Le Mans, Minggu
Pada musim 2011, Rossi berulang kali mengeluh mengenai buruknya sepeda motor Ducati yang dikendarainya. Namun, saat bertarung di Le Mans dan cuaca hujan, Rossi tiba-tiba kembali menjadi pebalap luar biasa. Di sirkuit ini, Rossi berhasil naik podium pada urutan ketiga.
Setahun kemudian, Rossi yang tetap mengeluh soal sepeda motornya kembali melesat di lintasan yang dibasahi hujan. Start di posisi ketujuh, Rossi berhasil finis di urutan kedua, di belakang Jorge Lorenzo (tim Yamaha), sang pemenang. ”Saya menyukai balap dalam kondisi hujan. Sangat penting untuk tetap tenang di kondisi basah,” kata Rossi.
Juara dunia tujuh kali itu langsung melesat ke posisi ketiga setelah menyalip Dani Pedrosa di putaran ketiga. Namun, Rossi melorot ke urutan kelima setelah disalip duo pebalap tim Monster Yamaha Tech 3, Cal Crutchlow dan Andrea Dovizioso. Rossi baru dapat merebut posisinya lagi enam putaran kemudian.
”Saya bermasalah dengan penglihatan karena kaca helm tertutup air, tetapi saya tetap menjaga ketenangan.

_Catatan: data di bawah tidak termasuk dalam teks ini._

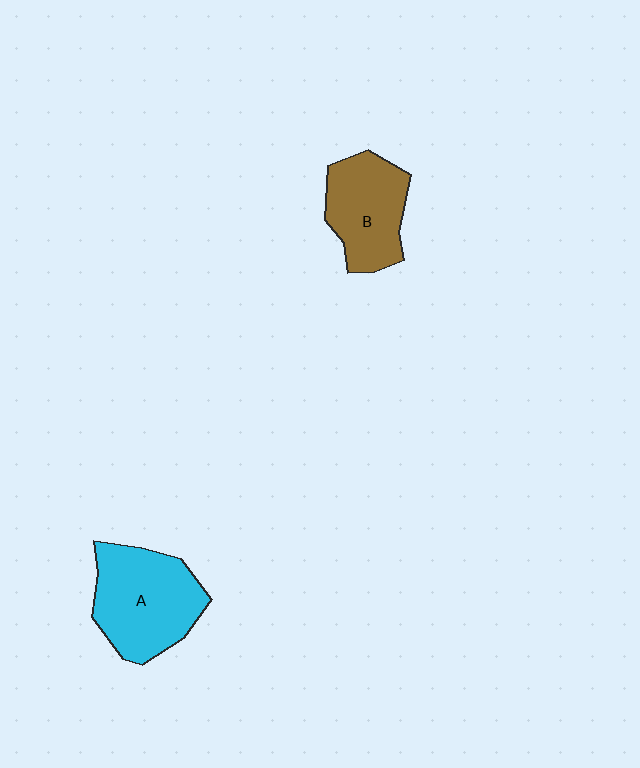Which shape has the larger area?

Setelah dapat membukanya, kembali ke kecepatan maksimum dan melewati keduanya,” ujar Rossi.
Pertarungan dramatis terjadi pada tiga putaran sebelum finis. Rossi dan Stoner saling salip sampai lima kali. Setiap kali Rossi berhasil menyalip, Stoner langsung membalas di sisi dalam tikungan. Namun, di putaran terakhir, Rossi berhasil menyalip Stoner dan meninggalkannya sampai garis finis.
”Pertarungan dengan Stoner memang luar biasa. Saya mendapatkan ritme dan mampu melewatinya. Hasil ini penting bagi tim kami,” ungkap Rossi.
Cuaca hujan memang dinantikan Rossi. Di sesi latihan bebas dan babak kualifikasi, Rossi menemukan setelan yang pas dengan ban basah. Sepeda motor GP12-nya mampu menikung dengan cepat dan melakukan akselerasi di trek lurus.
Semua jurus di trek basah itu dipakainya untuk menyalip Dovizioso dan Crutchlow serta menaklukkan Stoner.
Stoner mengaku sedang sial di Le Mans. Perkasa di sesi latihan, Stoner justru hanya dapat menempati podium ketiga.
Di putaran ke-12 sampai ke-14, Stoner yang lepas dari kejaran Rossi, Crutchlow, dan Dovizioso sempat menipiskan selisih waktu dengan Lorenzo, dari 4,7 detik menjadi 2,715 detik. Namun, seiring dengan redanya hujan, Stoner justru melambat sehingga Lorenzo menjauh dan Rossi dapat mengejarnya.
”Daya cengkeram ban saya berkurang sehingga sering mengalami selip dan kecepatan berkurang. Meskipun hari ini tidak terlalu baik, saya puas tetap dapat naik podium,” kata Stoner.
Start dari posisi keempat, Lorenzo berhasil memanfaatkan sikap Pedrosa dan Stoner yang terlalu berhati-hati karena tikungan yang licin untuk merebut posisi terdepan. Lorenzo langsung meninggalkan keduanya setelah merebut tempat terdepan.
Stoner sempat mencoba mengejar, tetapi daya lekat ban Lorenzo lebih bagus sehingga semakin lama semakin jauh. Lorenzo akhirnya finis terdepan. Dengan tambahan 25 poin menjadi 90 poin, Lorenzo merebut puncak klasemen sementara.
”Saya terus menjaga konsentrasi saat melewati Pedrosa dan Stoner. Lintasan memang licin, tetapi saya sangat ingin memenangi seri ini,” kata Lorenzo
Kekalahan ini membuat Stoner harus berjuang lebih keras di seri-seri berikutnya jika ingin pensiun dengan menyandang gelar juara dunia. Untuk sementara, Stoner di urutan kedua klasemen dengan 82 poin, tertinggal delapan poin dari Lorenzo.
”Ada 14 seri lagi dan saya akan berjuang keras untuk memenangi setiap seri,” ujar Stoner.
Lima pebalap yang terjatuh karena lintasan licin adalah Dovizioso, Crutchlow, Randy de Puniet, Ivan Silva, dan Danilo Petrucci.